- Coat of arms
- Location of Westergellersen within Lüneburg district
- Location of Westergellersen
- Westergellersen Westergellersen
- Coordinates: 53°14′N 10°15′E﻿ / ﻿53.233°N 10.250°E
- Country: Germany
- State: Lower Saxony
- District: Lüneburg
- Municipal assoc.: Gellersen

Government
- • Mayor: Hans-Jürgen Nischk (CDU)

Area
- • Total: 20.38 km^{2} (7.87 sq mi)
- Elevation: 55 m (180 ft)

Population (2023-12-31)
- • Total: 2,304
- • Density: 113.1/km^{2} (292.8/sq mi)
- Time zone: UTC+01:00 (CET)
- • Summer (DST): UTC+02:00 (CEST)
- Postal codes: 21394
- Dialling codes: 04135
- Vehicle registration: LG
- Website: www.westergellersen.de

= Westergellersen =

Westergellersen is a municipality in the district of Lüneburg, in Lower Saxony, Germany.

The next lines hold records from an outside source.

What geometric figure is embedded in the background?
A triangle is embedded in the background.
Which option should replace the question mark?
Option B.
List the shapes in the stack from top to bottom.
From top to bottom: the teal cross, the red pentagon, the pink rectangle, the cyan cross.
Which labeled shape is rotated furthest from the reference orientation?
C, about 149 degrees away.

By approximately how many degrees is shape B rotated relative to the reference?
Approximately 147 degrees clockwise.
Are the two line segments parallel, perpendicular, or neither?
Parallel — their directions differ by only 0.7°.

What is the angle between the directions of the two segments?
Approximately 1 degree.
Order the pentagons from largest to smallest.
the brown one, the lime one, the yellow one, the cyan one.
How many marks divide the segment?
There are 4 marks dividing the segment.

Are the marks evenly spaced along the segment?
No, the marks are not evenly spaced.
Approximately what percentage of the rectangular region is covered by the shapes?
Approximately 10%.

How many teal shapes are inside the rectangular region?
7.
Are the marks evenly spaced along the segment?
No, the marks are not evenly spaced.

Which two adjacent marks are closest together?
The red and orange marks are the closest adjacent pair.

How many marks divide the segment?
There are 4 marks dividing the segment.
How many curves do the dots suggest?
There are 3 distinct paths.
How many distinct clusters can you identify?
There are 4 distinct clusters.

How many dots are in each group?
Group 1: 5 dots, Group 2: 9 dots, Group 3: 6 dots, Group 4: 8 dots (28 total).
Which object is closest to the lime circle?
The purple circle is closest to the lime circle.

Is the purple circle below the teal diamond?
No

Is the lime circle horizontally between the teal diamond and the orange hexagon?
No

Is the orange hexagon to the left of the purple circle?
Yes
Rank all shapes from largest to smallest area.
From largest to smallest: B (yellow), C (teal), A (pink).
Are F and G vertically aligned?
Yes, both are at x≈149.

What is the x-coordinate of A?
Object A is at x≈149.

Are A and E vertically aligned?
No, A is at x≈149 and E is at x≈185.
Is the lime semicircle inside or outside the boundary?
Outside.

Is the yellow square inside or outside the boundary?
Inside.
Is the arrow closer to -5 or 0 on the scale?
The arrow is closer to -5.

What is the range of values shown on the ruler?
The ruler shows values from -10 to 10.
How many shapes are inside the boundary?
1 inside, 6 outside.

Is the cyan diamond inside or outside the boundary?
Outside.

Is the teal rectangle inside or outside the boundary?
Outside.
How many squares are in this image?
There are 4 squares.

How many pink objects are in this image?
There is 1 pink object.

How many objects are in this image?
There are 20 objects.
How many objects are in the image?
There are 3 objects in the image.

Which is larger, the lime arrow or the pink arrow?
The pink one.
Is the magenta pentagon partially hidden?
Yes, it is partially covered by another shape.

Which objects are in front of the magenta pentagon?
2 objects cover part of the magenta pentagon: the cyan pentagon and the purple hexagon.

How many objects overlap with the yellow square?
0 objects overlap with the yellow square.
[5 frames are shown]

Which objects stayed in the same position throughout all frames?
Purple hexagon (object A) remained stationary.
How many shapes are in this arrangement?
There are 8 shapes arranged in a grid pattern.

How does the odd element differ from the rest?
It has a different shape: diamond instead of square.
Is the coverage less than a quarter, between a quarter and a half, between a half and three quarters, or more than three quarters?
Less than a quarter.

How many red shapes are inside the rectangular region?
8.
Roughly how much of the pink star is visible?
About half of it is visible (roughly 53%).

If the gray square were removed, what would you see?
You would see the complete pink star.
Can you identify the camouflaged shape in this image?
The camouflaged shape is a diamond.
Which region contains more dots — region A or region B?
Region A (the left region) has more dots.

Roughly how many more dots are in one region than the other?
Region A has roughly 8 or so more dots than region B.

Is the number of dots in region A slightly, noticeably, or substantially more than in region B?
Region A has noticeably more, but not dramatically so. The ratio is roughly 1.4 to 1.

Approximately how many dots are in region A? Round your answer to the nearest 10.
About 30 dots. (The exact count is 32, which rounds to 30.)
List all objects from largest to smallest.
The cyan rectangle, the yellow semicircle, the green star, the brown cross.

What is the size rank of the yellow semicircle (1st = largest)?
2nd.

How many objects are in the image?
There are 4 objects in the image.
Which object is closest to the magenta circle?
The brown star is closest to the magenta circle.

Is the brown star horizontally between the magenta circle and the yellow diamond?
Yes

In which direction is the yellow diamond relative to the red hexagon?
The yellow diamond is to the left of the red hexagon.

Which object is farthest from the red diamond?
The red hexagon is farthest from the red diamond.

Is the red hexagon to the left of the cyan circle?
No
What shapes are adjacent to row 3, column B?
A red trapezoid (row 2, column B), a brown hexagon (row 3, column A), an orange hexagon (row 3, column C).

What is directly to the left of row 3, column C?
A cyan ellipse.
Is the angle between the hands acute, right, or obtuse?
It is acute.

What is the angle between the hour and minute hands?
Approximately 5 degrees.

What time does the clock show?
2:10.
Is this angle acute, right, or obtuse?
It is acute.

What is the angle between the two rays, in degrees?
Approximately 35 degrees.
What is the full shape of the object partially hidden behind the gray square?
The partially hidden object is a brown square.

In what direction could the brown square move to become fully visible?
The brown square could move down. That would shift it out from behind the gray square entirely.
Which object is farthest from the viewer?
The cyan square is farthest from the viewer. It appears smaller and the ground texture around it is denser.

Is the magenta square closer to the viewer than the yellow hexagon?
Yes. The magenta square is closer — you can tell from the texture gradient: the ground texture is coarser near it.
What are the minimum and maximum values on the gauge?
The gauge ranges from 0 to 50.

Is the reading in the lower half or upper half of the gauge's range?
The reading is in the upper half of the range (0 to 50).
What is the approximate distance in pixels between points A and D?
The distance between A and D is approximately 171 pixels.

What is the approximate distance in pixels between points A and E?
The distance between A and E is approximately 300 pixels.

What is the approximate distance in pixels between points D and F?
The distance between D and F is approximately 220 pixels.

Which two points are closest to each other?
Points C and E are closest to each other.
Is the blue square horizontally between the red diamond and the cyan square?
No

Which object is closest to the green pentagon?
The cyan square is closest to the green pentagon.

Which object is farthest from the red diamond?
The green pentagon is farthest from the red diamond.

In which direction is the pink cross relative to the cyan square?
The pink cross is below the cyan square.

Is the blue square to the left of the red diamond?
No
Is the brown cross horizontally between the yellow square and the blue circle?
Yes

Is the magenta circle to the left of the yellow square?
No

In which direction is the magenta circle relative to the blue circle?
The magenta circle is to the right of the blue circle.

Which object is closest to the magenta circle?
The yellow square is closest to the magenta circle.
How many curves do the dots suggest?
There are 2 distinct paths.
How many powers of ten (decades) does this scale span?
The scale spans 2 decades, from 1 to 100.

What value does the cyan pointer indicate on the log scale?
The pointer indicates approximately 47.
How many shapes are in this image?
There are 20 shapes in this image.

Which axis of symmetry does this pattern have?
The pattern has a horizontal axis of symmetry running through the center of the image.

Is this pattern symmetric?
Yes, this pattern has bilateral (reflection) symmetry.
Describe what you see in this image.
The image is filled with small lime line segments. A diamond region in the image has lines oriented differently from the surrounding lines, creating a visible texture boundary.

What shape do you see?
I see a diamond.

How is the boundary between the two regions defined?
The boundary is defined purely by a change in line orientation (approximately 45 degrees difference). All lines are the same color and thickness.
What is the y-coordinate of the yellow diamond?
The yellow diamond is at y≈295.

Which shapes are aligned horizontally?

== Geographical Location ==

Westergellersen is a village approximately 10 km west of Lueneburg and together with Kirchgellersen, Suedergellersen and Reppenstedt forms the community of "Samtgemeinde Gellersen", whose administrative center is in Reppenstedt.

==Coat of arms==

The central feature in the coat of arms is a building which still exists in the center of the old part of the village. The two-storey building was used originally as a storehouse for food and equipment and is the oldest building in the village. It is not absolutely certain when it was built but 1603 is generally accepted. In 1902, a nearby main farmhouse was set on fire by lightning. In order to rebuild the destroyed farmhouse, the storehouse had to be put on rollers and moved to the other side of the street where it stands today.